Under South Carolina’s public duty doctrine, an action for negligence based upon an alleged violation of a statute cannot be maintained if the statute was enacted for a purpose other than preventing the injury of which complaint is made.   Arthurs v. Aiken Co., 338 S.C. 253, 262, 525 S.E.2d 542, 547 (Ct. App. 1999).  An exception to the general rule of non-liability exists when a duty is owed to specific individuals rather than the public only.  Id at 264, 525 S.E.2d at 548.  An affirmative legal duty may be created by statute, contract relationship, status, property interest, or some other special circumstance.  Jensen v. Anderson County Dep’t of Soc. Servs., 304 S.C. 195, 199, 403 S.E.2d 615, 617 (1991).

 A police officer, acting in his or her official capacity, owes a duty to the public at large rather than to any particular individual.  Wyatt, supra.  To determine if a police officer is under a special duty to an individual, the court looks to the statute and the facts of the particular case.  “A plaintiff may prevail against a public duty defense if the statute not only concerns the duties of a public office, but also has the essential purpose of protecting identifiable individuals from a particular kind of harm.  In such cases, the statute creates a special duty which may give rise to a negligence suit against an officer for failure to perform his duties properly.”  See Rayfield v. S.C. Dep’t of Corrs., 297 S.C. 95, 106, 374 S.E.2d 910, 916. The burden is on the Plaintiff to establish that her decedent was owed a duty of care.  Id.

Initially, Jones contends that the Denmark police owed a duty of care to Christopher pursuant to Denmark ordinance, sec. 9-2-3, which addresses disorderly conduct and drunkenness.  The ordinance provides that:

It shall be unlawful for any person to engage in riotous or disorderly conduct of any kind, or be in a state of intoxication or drunkenness in or on any of the streets and thoroughfares of the city, or in any of the churches, public halls, theaters, or any place where the citizens lawfully assemble, within the corporate limits of the city. 
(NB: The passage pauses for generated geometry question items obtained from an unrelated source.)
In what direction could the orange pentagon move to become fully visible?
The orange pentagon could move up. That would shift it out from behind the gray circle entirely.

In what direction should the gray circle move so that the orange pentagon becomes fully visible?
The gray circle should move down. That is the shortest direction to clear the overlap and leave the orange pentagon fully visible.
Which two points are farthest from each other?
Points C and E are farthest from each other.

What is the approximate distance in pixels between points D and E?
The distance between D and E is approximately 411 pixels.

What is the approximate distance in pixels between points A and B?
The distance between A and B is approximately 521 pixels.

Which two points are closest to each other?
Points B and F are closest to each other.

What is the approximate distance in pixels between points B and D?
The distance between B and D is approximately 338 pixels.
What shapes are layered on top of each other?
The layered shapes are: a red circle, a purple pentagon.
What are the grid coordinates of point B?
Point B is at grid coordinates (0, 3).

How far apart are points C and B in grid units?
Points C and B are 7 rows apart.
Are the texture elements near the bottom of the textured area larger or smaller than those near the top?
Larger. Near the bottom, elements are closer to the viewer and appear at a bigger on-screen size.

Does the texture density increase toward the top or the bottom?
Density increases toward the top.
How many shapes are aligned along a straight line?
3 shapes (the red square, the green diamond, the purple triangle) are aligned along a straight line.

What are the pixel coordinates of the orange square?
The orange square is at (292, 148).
Jones argues the Denmark ordinance contemplates the particular kind of harm suffered by Christopher in this case, and Carnegie, as a police officer, had a duty to enforce this ordinance.  Therefore, Jones contends, the Department, and more specifically Officer Carnegie, owed a special or private duty to Christopher. 

We agree with the trial court that Jones failed to establish that the Denmark ordinance mandated an arrest or created a duty of care to an individual rather than to the public at large.  A clear reading of the Denmark ordinance shows that the ordinance was created to protect the public from exposure to drunken behavior, not to protect the drunken individual from injuries to himself. 
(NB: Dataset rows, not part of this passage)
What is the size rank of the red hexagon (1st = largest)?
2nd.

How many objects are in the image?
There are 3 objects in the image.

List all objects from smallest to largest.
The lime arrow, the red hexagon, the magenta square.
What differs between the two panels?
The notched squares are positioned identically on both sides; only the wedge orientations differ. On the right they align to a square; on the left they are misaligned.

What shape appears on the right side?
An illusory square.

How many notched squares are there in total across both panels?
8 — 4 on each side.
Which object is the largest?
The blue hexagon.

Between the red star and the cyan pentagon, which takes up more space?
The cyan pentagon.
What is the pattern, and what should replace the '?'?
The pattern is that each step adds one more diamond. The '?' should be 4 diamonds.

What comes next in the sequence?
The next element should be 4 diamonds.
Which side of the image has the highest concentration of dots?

Jones alternatively argues that if no duty was created under the ordinance, that Officer Carnegie, by his action of talking with Kenyatta and Christopher, undertook a duty to Christopher, and that by failing to take Christopher into custody, Carnegie breached that duty.  Jones cites Russell v. City of Columbia, 305 S.C. 86, 406 S.E.2d 338 (1991), for the proposition that once a police officer takes control of a situation and preempts individuals already attempting to aid an obviously injured and intoxicated decedent, the officer incurred a duty to follow through and finish what was begun. 

We find that Russell is not applicable to this case.  We agree with the trial court that Jones has failed to present any evidence of an undertaking by the officer.  In addition, this case is distinguishable from Russell in that there is no evidence that Christopher was severely injured, or that any individual was prevented from offering him aid.

III. CONCLUSION

Based on the foregoing, the trial judge’s decision to grant the Department’s motion for summary judgment is

AFFIRMED.

CURETON, ANDERSON and HUFF, JJ., concur.